# import javafx. Anweisungen funktioniert nicht



## homermai (1. Feb 2013)

Hallo,
brauche Hilfe komme einfach nicht richtig weiter:
Folgendes Problem:
habe mein javafx Projekt mit Netbeans IDE 7.2.1 über "new Projekt ->Java -> Java project with excisting Sources" geladen.
Das Projekt habe ich an einem auswärtigen Rechner erstellt und weil ich es zuhause weiterbearbeiten will habe ich es kopiert und wie oben beschrieben bei mir zuhause in Netbeans eingespielt.
Hat auch geklapt.
Nur viele Import javafx.    Anweisungen werden mit der Fehlermeldung 
 z.B. "package javafx.collections does not exist" als Fehler gemeldet.
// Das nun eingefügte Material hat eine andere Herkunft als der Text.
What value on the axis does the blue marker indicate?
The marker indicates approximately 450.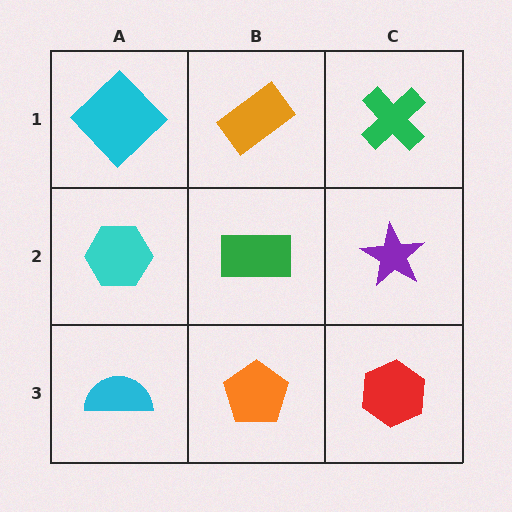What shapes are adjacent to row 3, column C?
A purple star (row 2, column C), an orange pentagon (row 3, column B).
Es werden aber nicht alle import javafx.  Anweisungen als Fehler angezeigt,
import javax.persistence.EntityManager; funktioniert zum beispiel.



Kann mir jemand helfen.

Danke im vorraus.

Heinz


----------



## pro2 (1. Feb 2013)

Habe da auch letztlich rumgespielt und es nicht hinbekommen. Wenn du explizit ein JavaFX-Projekt erstellst, wird es aber funktionieren. Musst dann halt noch manuell hinzufügen, was du schon hast.


----------



## xehpuk (1. Feb 2013)

Als "Java Platform" sollte natürlich eine ausgewählt sein, die JavaFX enthält. Außerdem: javax != javafx

Setting Up NetBeans IDE With JavaFX


----------